The story of sex in committed modern couples often tells of dwindling desire with a long list of sexual alibis. "We're too busy, too tired, too stressed." Does this really explain the death of Eros?

Allow me to ask you a different set of questions I attempt to address in my TEDTalk, to help tease out the nature of erotic desire and its accompanying conundrums:

- Why does good sex so often fade, even in couples who continue to love each other as much as ever?

- Why does good intimacy not guarantee good sex?

- Can we want what we already have?

- Why does the transition to parenthood so often deliver a fatal erotic blow to the couple?

- And why is the forbidden so erotic?

- When you love, how do you feel, and when you desire, how is it different?

Love and desire, they relate but they also conflict. And herein lies the mystery of eroticism. How we straddle our drive for connection and closeness with our quest for separateness and freedom is at the core of reconciling intimacy and sexuality, otherwise called the domestic and the erotic. This was the central theme of my book Mating In Captivity.

Let's play a little word game. If you had to give a verb that accompanies love, what would it be? And what would your verb be for desire? I'll drop a hint: what nurtures love is sometimes the very thing that stifles desire.

Love and desire, they relate but they also conflict. And herein lies the mystery of eroticism. -- Esther Perel

Another lead question: When do you find yourself most drawn to your partner, and not just sexually, but in the broader sense? You will notice that one elemental aspect of love is consistently absent in the realm of desire.

We are born sensuous. And we become erotic.
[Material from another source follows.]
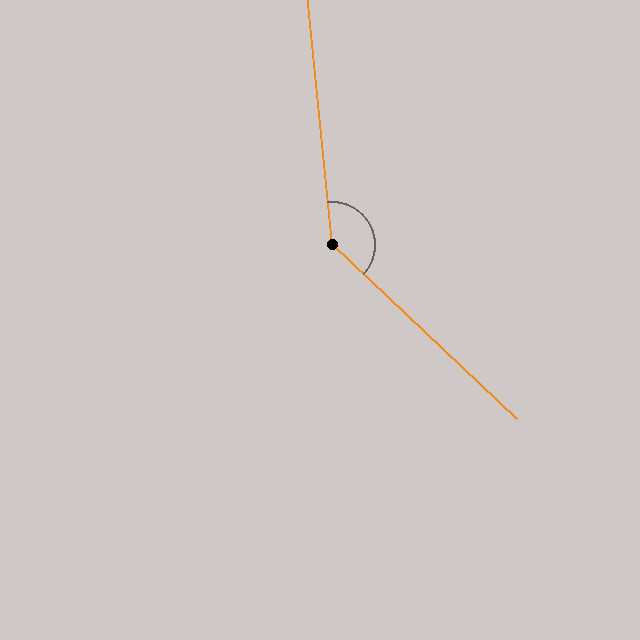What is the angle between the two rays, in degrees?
Approximately 139 degrees.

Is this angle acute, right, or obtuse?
It is obtuse.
It is an intelligence that we cultivate and that stretches far beyond sex education. Erotic intelligence celebrates ritual and play, the power of imagination, and our infinite fascination with what is hidden, illicit and suggestive. In my article "In Search of Erotic Intelligence," I suggest that to play a bit more with the ambiguity that's inherent to communication. Eroticism can draw its powerful pleasure from fascination with the hidden, the mysterious, and the suggestive. In my talk you will see why this matters and how I draw the contrast between sexuality and eroticism.

Yet, a passionate marriage? Now there's a contradiction in terms. Passion has always existed, but mostly outside the conjugal bed. This is the first time in history that sexuality in long-term relationships is rooted in desire, i.e., just because we want it, and no longer a female marital duty and a device for yielding up multiple farm hands. (Here I'm talking about the West.)

Today we want our partner to give us both stability and passion, a sense of belonging and a respect for our individuality. We're asking one person to give us what once an entire community provided. It's a tall order for a party of two. It's not that we're more insecure today, but we bring all of our security needs to one partner. Suffice it to say that couples crumble under the weight of expectations. Fire needs air, and many modern couples struggle with mating in captivity. So what are they to do to sustain the libidinal charge?

In the age of transparency, I find that one of the toughest nuts for couples to crack is how to introduce novelty in the enduring and mystery into the familiar. Lots more to read on my website EstherPerel.com and my blog.

At the heart of sustaining desire lies a challenge. It demands that we learn to reconcile our fundamental need for safety and security with our equally strong need for adventure and novelty. We want our relationships to be both, the anchor and the waves. Think of this as a paradox to manage, not a problem to solve.

The poetics of sex draw upon imagination, playfulness, curiosity, focus, and presence to name just a few of the key ingredients.

How is your erotic IQ? What needs attention, renewal, unlocking, healing? Mark your first thought, and your next action.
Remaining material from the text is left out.